En cuanto a su trayectoria estrictamente artística, a finales de los años cuarenta, y coincidiendo con su regreso a España, Dalí proclama el inicio de una nueva etapa en su carrera: el neomisticismo. Un enunciado que encierra, sin duda, un nuevo retorno al orden, un regreso a los pintores del pasado que tanto admiraba (con Velázquez y Vermeer a la cabeza), aunque más en lo formal que en lo temático. Bien es cierto que es el momento de sus pinturas religiosas, de esas sorprendentes muestras de un cristianismo integral: Cristo de San Juan de la Cruz (1951), Corpus hypercubus (1954); La última cena (1955)... Sorprendentes porque parecen pertenecer a una nueva impostura de Dalí; no en vano, su "Manifiesto místico" (1951) se convierte en un nuevo señuelo para aparecer en los medios; por otra parte, en ese mismo período realiza cuadros tan antirreligiosos como esa provocativa Joven virgen autosodomizada (1954).

Pero ese nuevo misticismo es, también, la expresión en Dalí de un regreso continuo a la disciplina. Una pieza que inaugura esa idea es su Leda atómica de 1949 (en la imagen); Dalí dice que el cuadro está construido de una forma invisible a partir del Tratado de la divina proporción del matemático renacentista Luca Pacioli. Ya en pleno auge del surrealismo, Dalí había reivindicado -para incredulidad de Breton- a Meissonier como ejemplo de un pintor con reglas; a lo largo de la segunda mitad del siglo XX intentará extraer ese rigor, esa disciplina técnica, de la ciencia.
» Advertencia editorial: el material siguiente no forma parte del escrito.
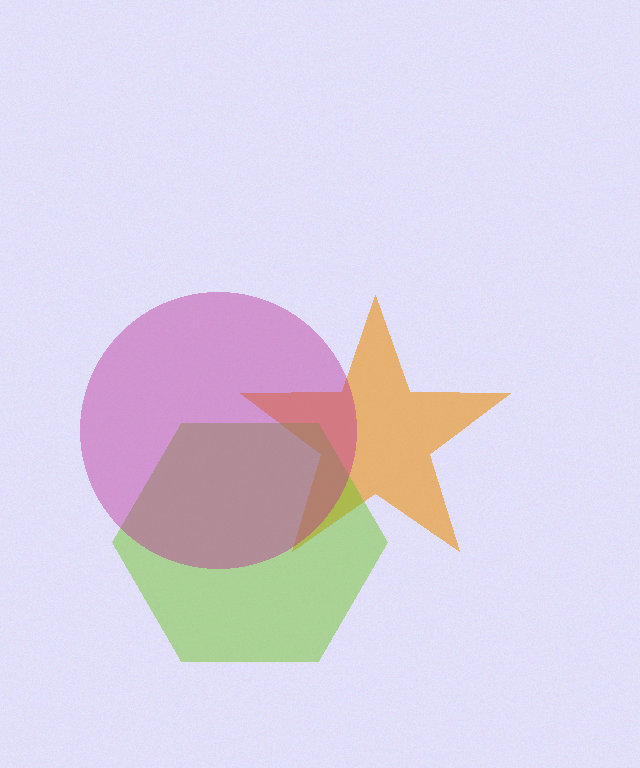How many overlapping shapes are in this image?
There are 3 overlapping shapes in the image.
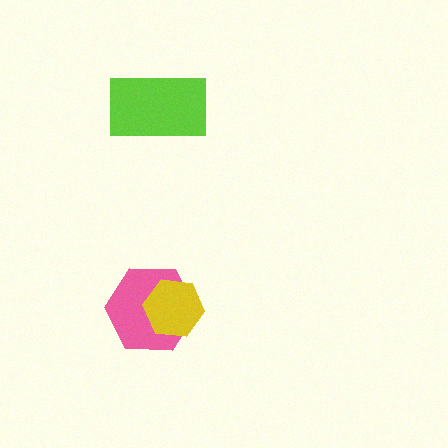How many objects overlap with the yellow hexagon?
1 object overlaps with the yellow hexagon.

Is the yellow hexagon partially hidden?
No, no other shape covers it.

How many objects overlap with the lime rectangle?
0 objects overlap with the lime rectangle.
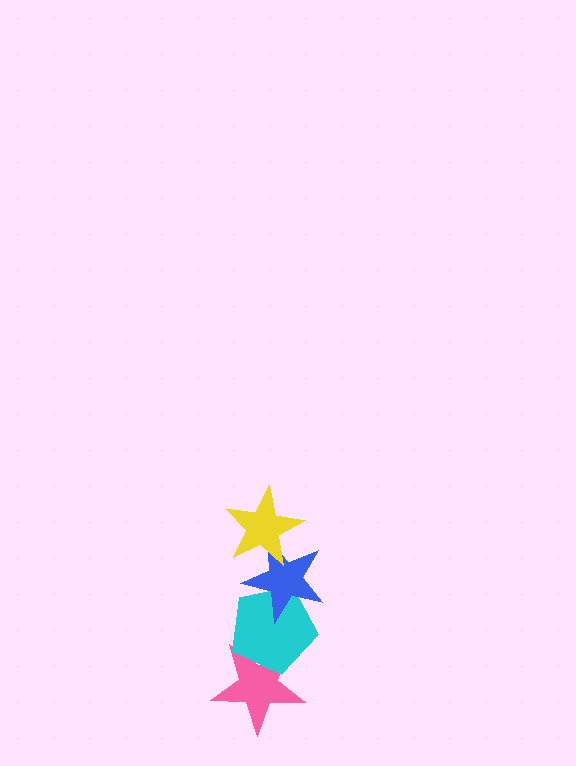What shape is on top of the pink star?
The cyan pentagon is on top of the pink star.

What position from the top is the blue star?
The blue star is 2nd from the top.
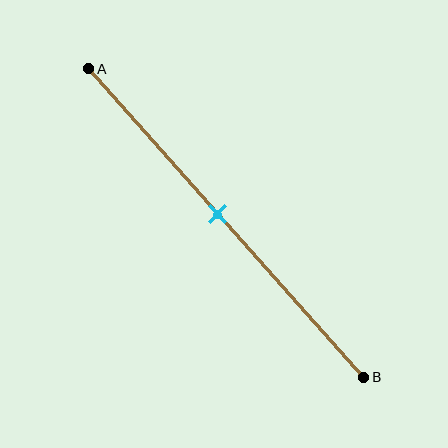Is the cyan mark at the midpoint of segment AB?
Yes, the mark is approximately at the midpoint.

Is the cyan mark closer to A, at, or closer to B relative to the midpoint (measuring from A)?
The cyan mark is approximately at the midpoint of segment AB.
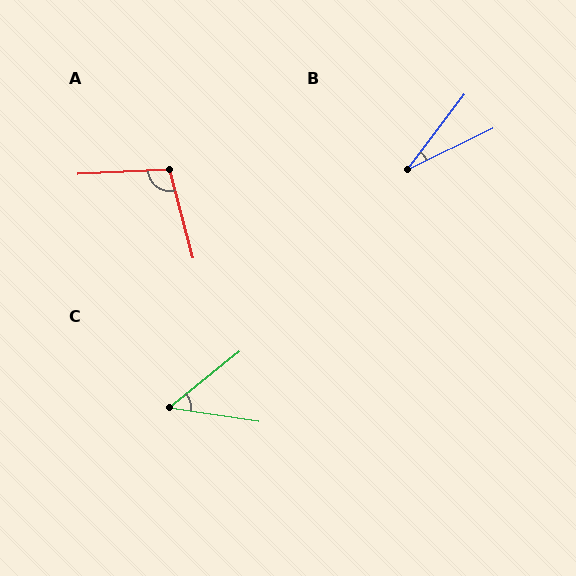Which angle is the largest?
A, at approximately 102 degrees.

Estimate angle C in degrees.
Approximately 47 degrees.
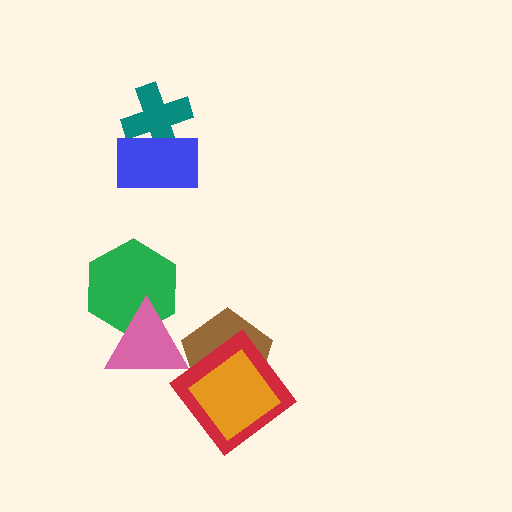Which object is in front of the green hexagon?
The pink triangle is in front of the green hexagon.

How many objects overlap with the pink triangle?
1 object overlaps with the pink triangle.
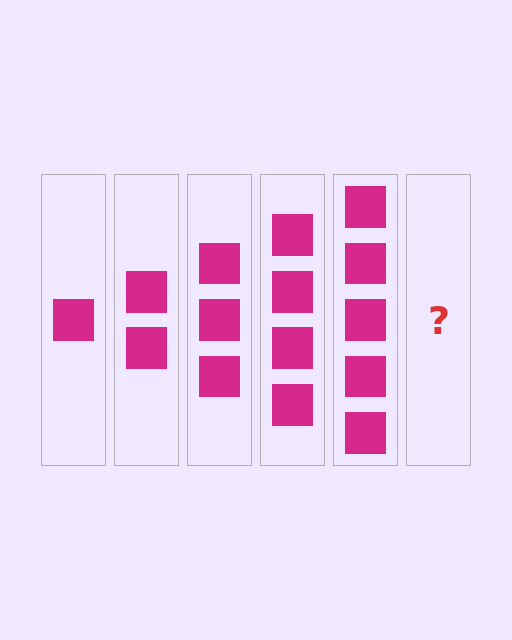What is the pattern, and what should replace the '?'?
The pattern is that each step adds one more square. The '?' should be 6 squares.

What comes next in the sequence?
The next element should be 6 squares.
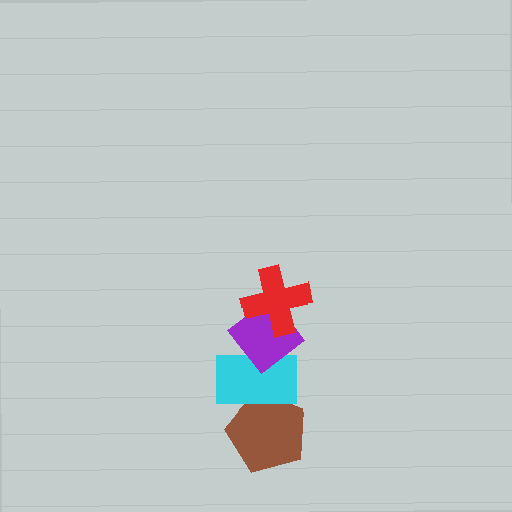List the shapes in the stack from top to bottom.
From top to bottom: the red cross, the purple diamond, the cyan rectangle, the brown pentagon.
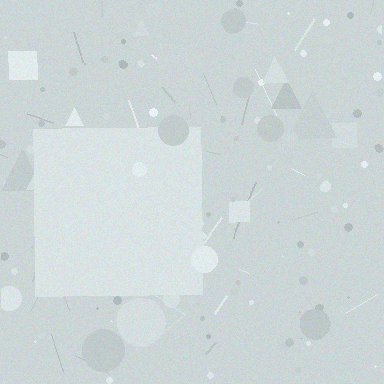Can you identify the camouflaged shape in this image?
The camouflaged shape is a square.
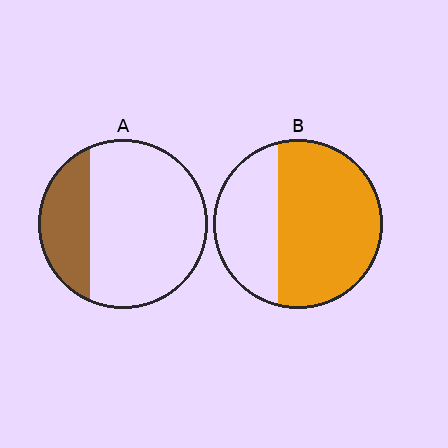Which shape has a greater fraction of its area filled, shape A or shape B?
Shape B.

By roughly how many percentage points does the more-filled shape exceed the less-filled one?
By roughly 40 percentage points (B over A).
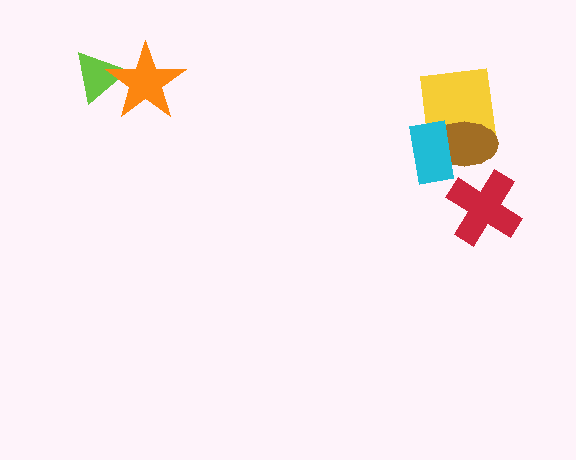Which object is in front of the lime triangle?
The orange star is in front of the lime triangle.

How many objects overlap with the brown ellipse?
2 objects overlap with the brown ellipse.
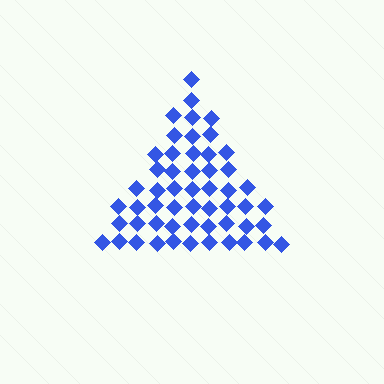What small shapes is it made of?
It is made of small diamonds.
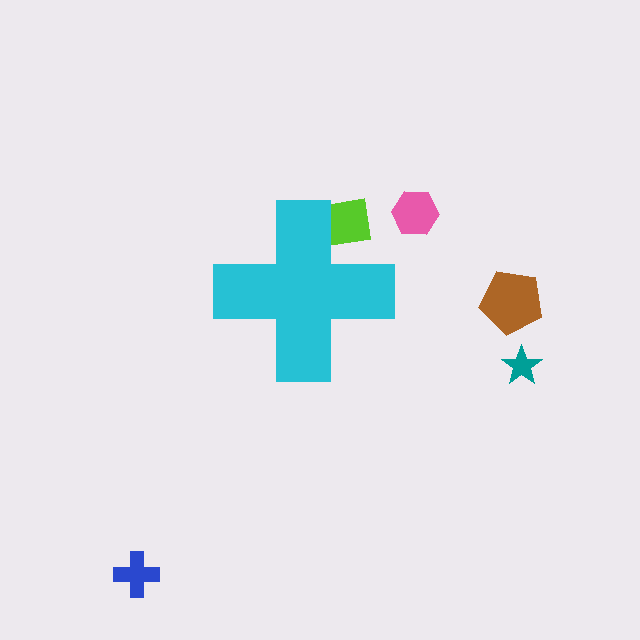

De ahí la constante presencia, en sus declaraciones, pero también en su pintura de los principios de incertidumbre de Werner Heisenberg; de la teoría de las catástrofes de René Thom, de los descubrimientos del bacteriólogo canadiense Avery sobre el ácido desoxirribonucleico. Dalí necesitaba de la disciplina de los místicos, de los clásicos y de los científicos para construir esas obras en las que, tras un primer impacto visual, se esconden enigmas que debe resolver el espectador. En los años sesenta y setenta realiza pinturas, algunas de gran formato, en las que se manifiesta esa idea sobre los muchos sentidos que puede tener cada forma, cada color: La estación de Perpiñán (1965), La pesca del atún (1967), El torero alucinógeno (1970)…

En esa época, y en paralelo a la pintura, su obra se diversifica hacia territorios poco explorados por los grandes nombres del arte: recurrentes apariciones televisivas, en las que el personaje excéntrico se desboca; publicidad tanto para prensa como para televisión; conferencias -o espectáculos- multitudinarios… Se trata de territorios insólitos en un pintor, pero que Dalí controla con detallismo y que le acercan al público. En efecto, tanto el personaje como su obra conectan con los gustos de la sociedad. A pesar de que existan analistas que lo vean como una especie de sacrilegio, Dalí es un artista popular, que hace que el arte se aleje de sus habituales circuitos minoritarios, como se ha encargado de sugerir Félix Fanés con su exposición Dalí. Cultura de masas. Esa conexión con las audiencias se fragua en su periplo americano, pero se reafirma con creces en los años sesenta y setenta, con métodos nada convencionales y pocas veces autorizados por los intérpretes canónicos de la cultura. De alguna manera, la máxima expresión de esa singladura especial, única, es la singular concepción que dota a su Teatro- Museo Dalí de Figueras, inaugurado en 1974 y que, año tras año, repite unos índices altísimos de visitantes.

Tengo la impresión de que muchas de las contradicciones de sus estudiosos afloran precisamente por esas características del personaje: popular, excéntrico, incluso payaso (pero en la mejor tradición del vocablo: igual que los grandes clowns de la historia, Dalí sabía ironizar sobre sí mismo). La visión encorsetada de la historiografía del arte no sirve para comprenderle. El estudio de su trayectoria, fundamentalmente su última etapa, necesita nuevos enfoques para calibrar su obra sin prejuicios. Su poliédrica y nada restrictiva concepción del arte puede ayudar a entender mucho mejor, sea para bien o para mal, a algunos artistas del presente.